Eu queria escrever o silêncio, mas ele me é proibido. Tem gente que acha que o sussurro é silêncio. Eu acho que o grito é o silêncio. Eu sou escandalosamente silenciosa - toda feita em gritos! Agora mesmo é que eu queria gritar: SILÊNCIO! Mas se eu gritar será sussurro, porque o grito está abafado dentro de mim. E quanto mais grito: SILÊNCIO! Mais sussurro emana de meus lábios.

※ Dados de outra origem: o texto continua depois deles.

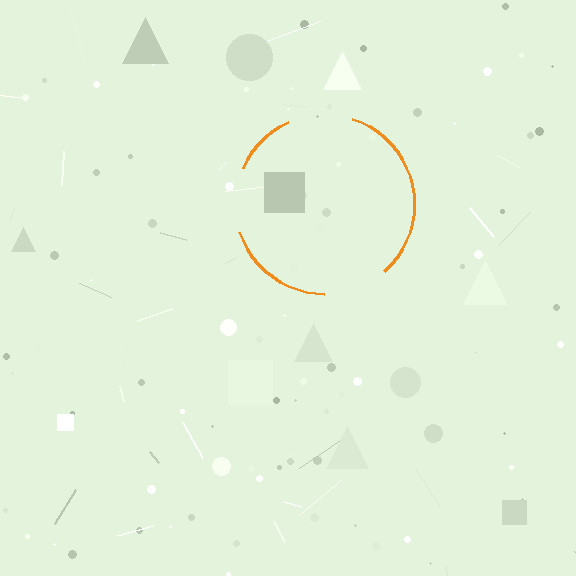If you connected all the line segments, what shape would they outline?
They would outline a circle.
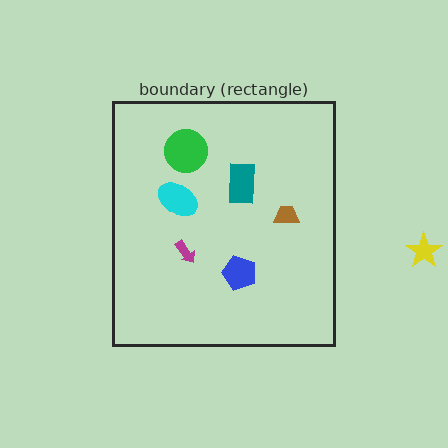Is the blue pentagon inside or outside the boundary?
Inside.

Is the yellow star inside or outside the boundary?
Outside.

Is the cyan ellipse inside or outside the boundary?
Inside.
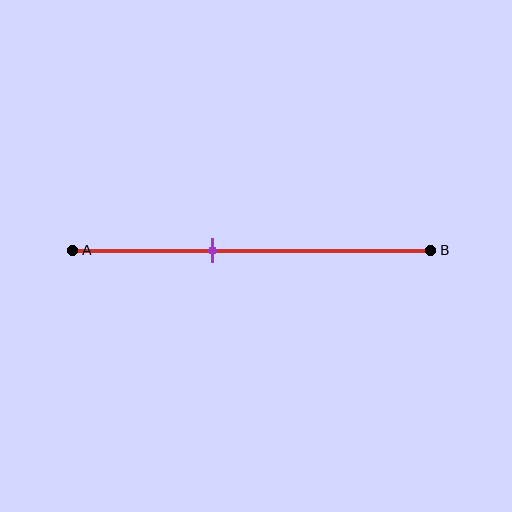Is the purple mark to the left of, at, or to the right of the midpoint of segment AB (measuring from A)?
The purple mark is to the left of the midpoint of segment AB.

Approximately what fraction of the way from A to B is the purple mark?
The purple mark is approximately 40% of the way from A to B.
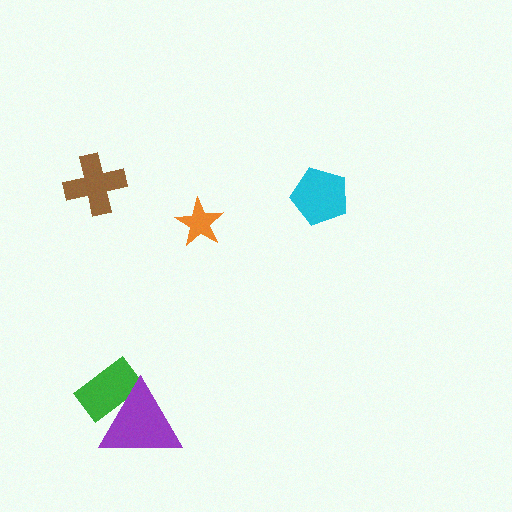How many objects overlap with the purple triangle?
1 object overlaps with the purple triangle.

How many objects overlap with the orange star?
0 objects overlap with the orange star.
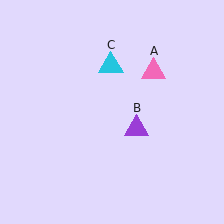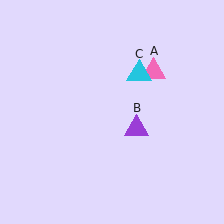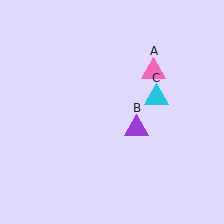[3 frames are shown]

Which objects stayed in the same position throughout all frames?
Pink triangle (object A) and purple triangle (object B) remained stationary.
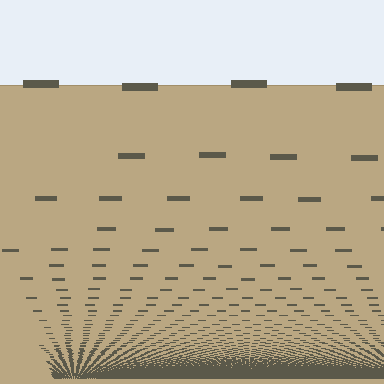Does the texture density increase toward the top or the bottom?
Density increases toward the bottom.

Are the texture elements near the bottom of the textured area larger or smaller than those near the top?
Smaller. The gradient is inverted — elements near the bottom are smaller and denser.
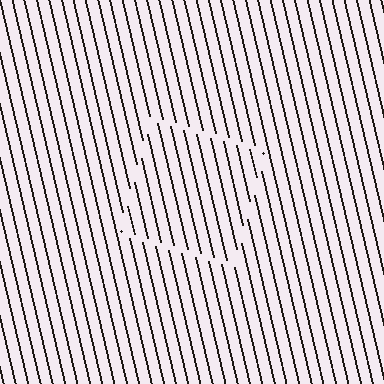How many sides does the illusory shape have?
4 sides — the line-ends trace a square.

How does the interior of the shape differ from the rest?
The interior of the shape contains the same grating, shifted by half a period — the contour is defined by the phase discontinuity where line-ends from the inner and outer gratings abut.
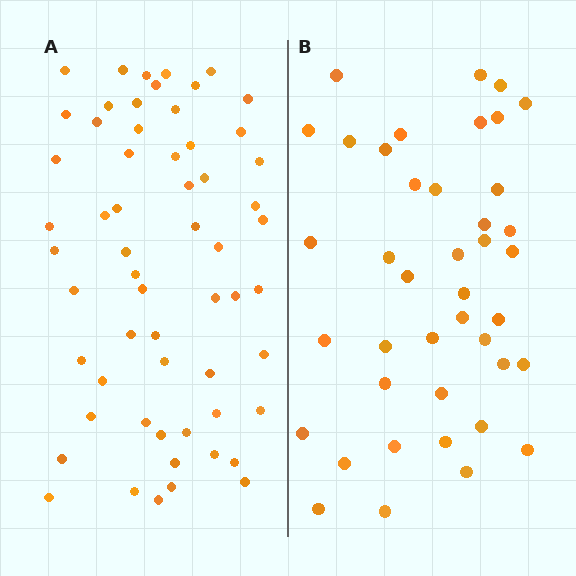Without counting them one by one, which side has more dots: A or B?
Region A (the left region) has more dots.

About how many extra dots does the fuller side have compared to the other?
Region A has approximately 20 more dots than region B.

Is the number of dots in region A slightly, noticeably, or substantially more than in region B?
Region A has noticeably more, but not dramatically so. The ratio is roughly 1.4 to 1.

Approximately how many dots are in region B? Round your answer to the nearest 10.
About 40 dots. (The exact count is 41, which rounds to 40.)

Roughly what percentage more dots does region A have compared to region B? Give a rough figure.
About 45% more.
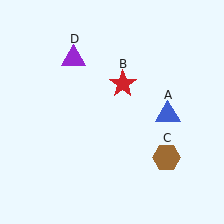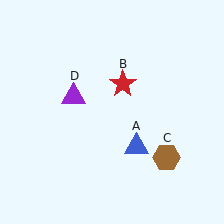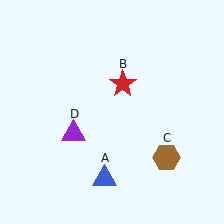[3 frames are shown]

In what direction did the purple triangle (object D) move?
The purple triangle (object D) moved down.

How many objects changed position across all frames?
2 objects changed position: blue triangle (object A), purple triangle (object D).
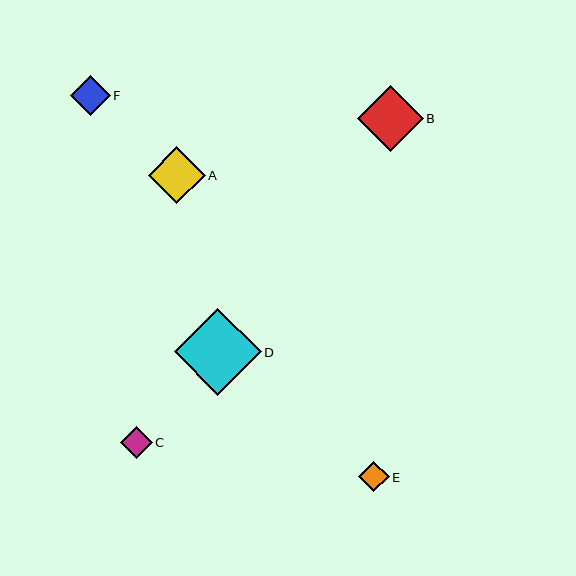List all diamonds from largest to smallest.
From largest to smallest: D, B, A, F, C, E.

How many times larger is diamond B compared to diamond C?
Diamond B is approximately 2.1 times the size of diamond C.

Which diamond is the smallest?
Diamond E is the smallest with a size of approximately 30 pixels.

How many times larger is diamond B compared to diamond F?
Diamond B is approximately 1.6 times the size of diamond F.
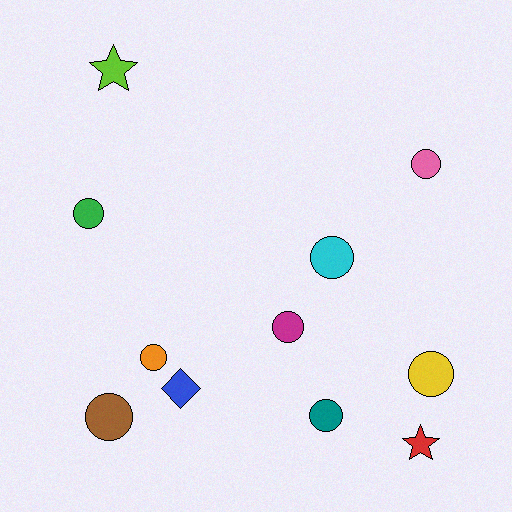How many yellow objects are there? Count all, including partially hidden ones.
There is 1 yellow object.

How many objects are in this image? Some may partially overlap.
There are 11 objects.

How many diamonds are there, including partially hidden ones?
There is 1 diamond.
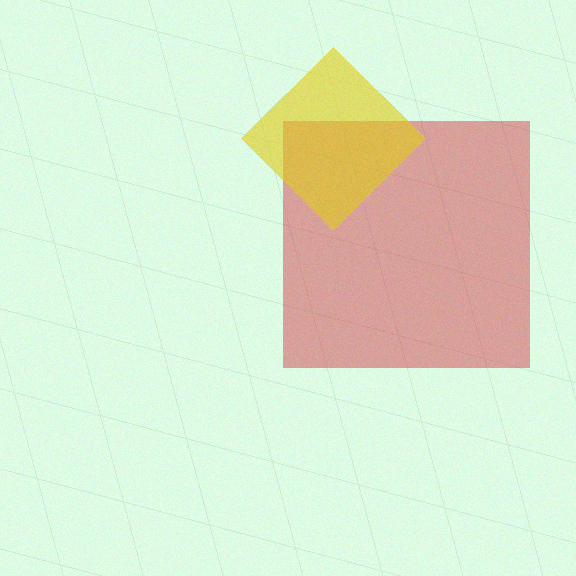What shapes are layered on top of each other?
The layered shapes are: a red square, a yellow diamond.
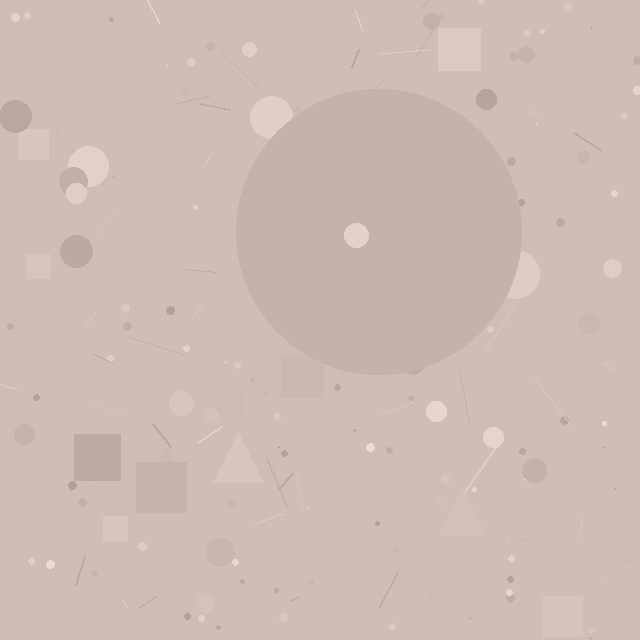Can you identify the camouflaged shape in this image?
The camouflaged shape is a circle.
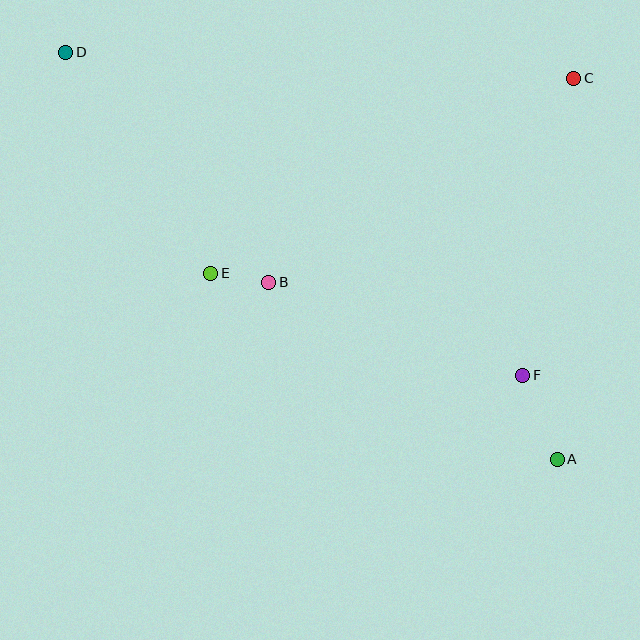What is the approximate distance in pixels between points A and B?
The distance between A and B is approximately 338 pixels.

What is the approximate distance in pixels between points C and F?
The distance between C and F is approximately 302 pixels.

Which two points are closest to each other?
Points B and E are closest to each other.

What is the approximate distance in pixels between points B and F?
The distance between B and F is approximately 271 pixels.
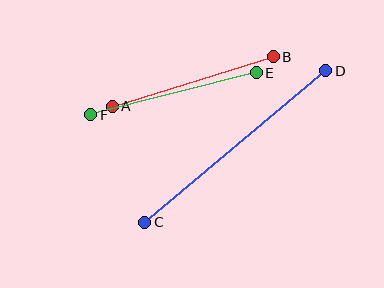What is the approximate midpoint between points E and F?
The midpoint is at approximately (173, 94) pixels.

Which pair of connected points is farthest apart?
Points C and D are farthest apart.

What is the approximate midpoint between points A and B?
The midpoint is at approximately (193, 81) pixels.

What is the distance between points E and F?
The distance is approximately 170 pixels.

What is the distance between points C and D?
The distance is approximately 236 pixels.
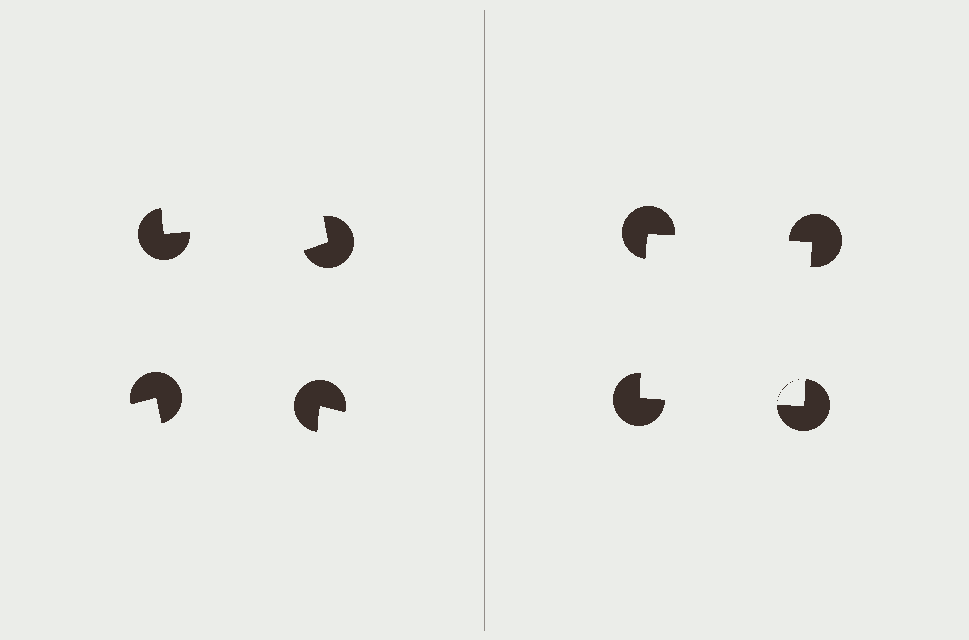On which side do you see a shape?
An illusory square appears on the right side. On the left side the wedge cuts are rotated, so no coherent shape forms.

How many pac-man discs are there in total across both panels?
8 — 4 on each side.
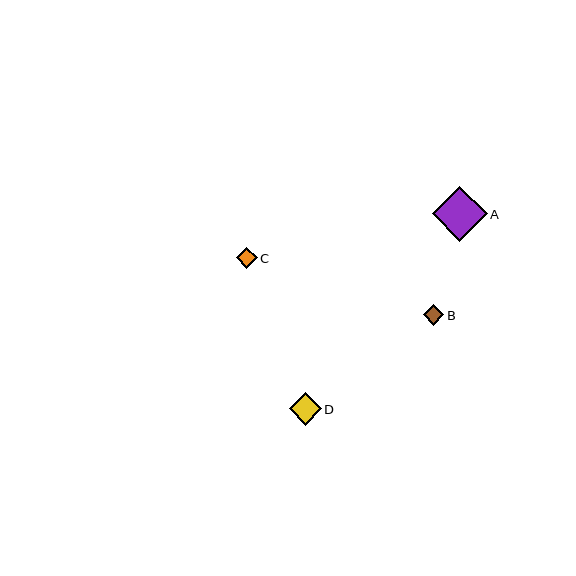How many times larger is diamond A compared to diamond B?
Diamond A is approximately 2.7 times the size of diamond B.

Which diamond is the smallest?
Diamond B is the smallest with a size of approximately 21 pixels.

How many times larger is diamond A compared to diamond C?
Diamond A is approximately 2.6 times the size of diamond C.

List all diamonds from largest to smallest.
From largest to smallest: A, D, C, B.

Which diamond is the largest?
Diamond A is the largest with a size of approximately 55 pixels.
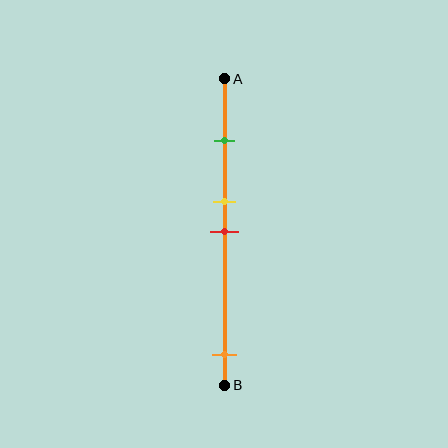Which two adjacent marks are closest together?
The yellow and red marks are the closest adjacent pair.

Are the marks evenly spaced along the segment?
No, the marks are not evenly spaced.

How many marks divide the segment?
There are 4 marks dividing the segment.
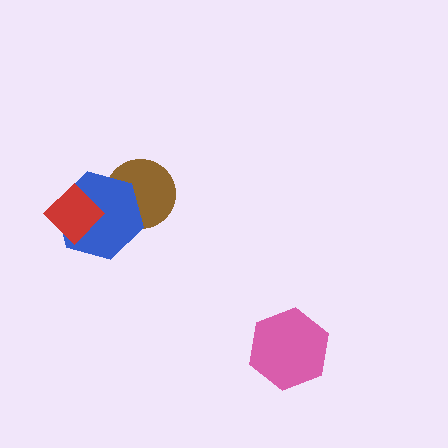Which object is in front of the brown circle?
The blue hexagon is in front of the brown circle.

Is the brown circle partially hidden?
Yes, it is partially covered by another shape.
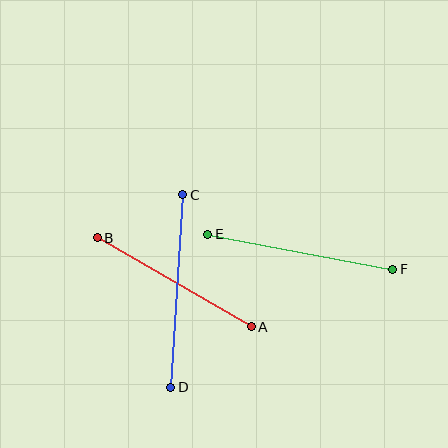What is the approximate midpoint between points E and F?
The midpoint is at approximately (300, 252) pixels.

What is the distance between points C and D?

Maria não, Maria é puro grito. Um grito que ecoa em terras lavradas de estrume e milho.
Tenho dois palpites sobre o silêncio: um ele é vermelho-puro-sangue e outro verde-água-esmeralda, ambos pulsam dentro de mim. Mas qual dos dois será que ela escolheria? Não sei. Só sei que se soubesse mentiria. Porque a verdade dói demais e ela gosta da mentira nua e crua.
Maria com certeza é vermelho-puro-sangue. Ela é concreta. Ela é o meu disfarce. Ela existe para que eu possa dormir tranquila, sem incomodar a vizinhança.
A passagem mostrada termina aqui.